Dany si limitò a osservare il fratello, restando in silenzio. “I draghi sono finiti.” Fu solo un pensiero nella sua mente, che non assunse mai forma di parole.
Ma quella notte, un drago venne da lei. Viserys la stava picchiando, le faceva male. Daenerys era nuda, intorpidita dalla paura. Cercava di allontanarsi da lui, ma il suo corpo sembrava goffo e sgraziato e rifiutava di obbedirle.
Lui la colpì di nuovo. Dany barcollò, cadde.
«Hai risvegliato il drago!» Viserys la prese a calci, senza smettere di urlare. Le cosce di lei erano viscide di sangue.

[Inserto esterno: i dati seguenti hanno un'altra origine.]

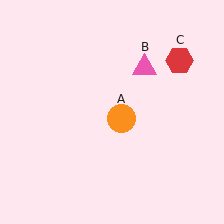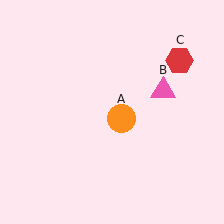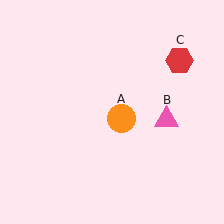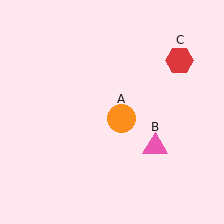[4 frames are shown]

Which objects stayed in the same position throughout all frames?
Orange circle (object A) and red hexagon (object C) remained stationary.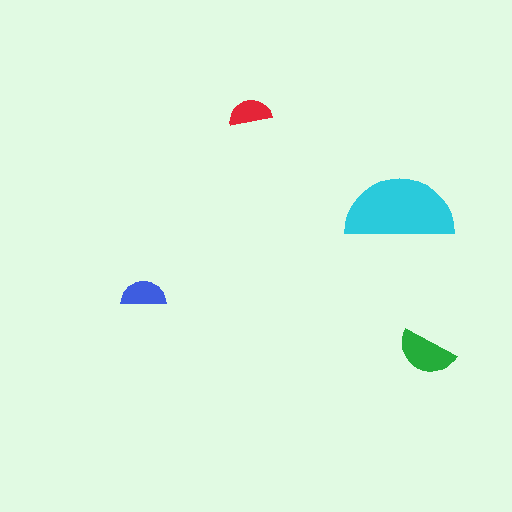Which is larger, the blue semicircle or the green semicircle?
The green one.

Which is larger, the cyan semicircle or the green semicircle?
The cyan one.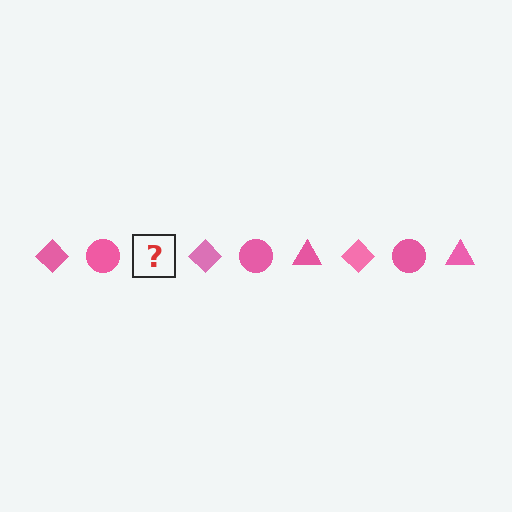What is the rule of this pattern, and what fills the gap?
The rule is that the pattern cycles through diamond, circle, triangle shapes in pink. The gap should be filled with a pink triangle.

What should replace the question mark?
The question mark should be replaced with a pink triangle.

«Hai risvegliato il drago! Hai risvegliato il drago!» Gemendo, Dany chiuse gli occhi.
Quasi rispondendo al suo gemito, qualcosa si mosse con un rumore terribile, come di membrane che si squarciano dall’interno verso l’esterno, come di un immenso fuoco divorante.
Daenerys aprì gli occhi. Viserys era svanito. Tutt’attorno a lei, ruggivano immense colonne di fiamme. E al centro stesso delle fiamme… c’era il drago. Lentamente, la testa del rettile ruotò verso di lei. Gli occhi, ardenti come metallo liquefatto, si fissarono nei suoi.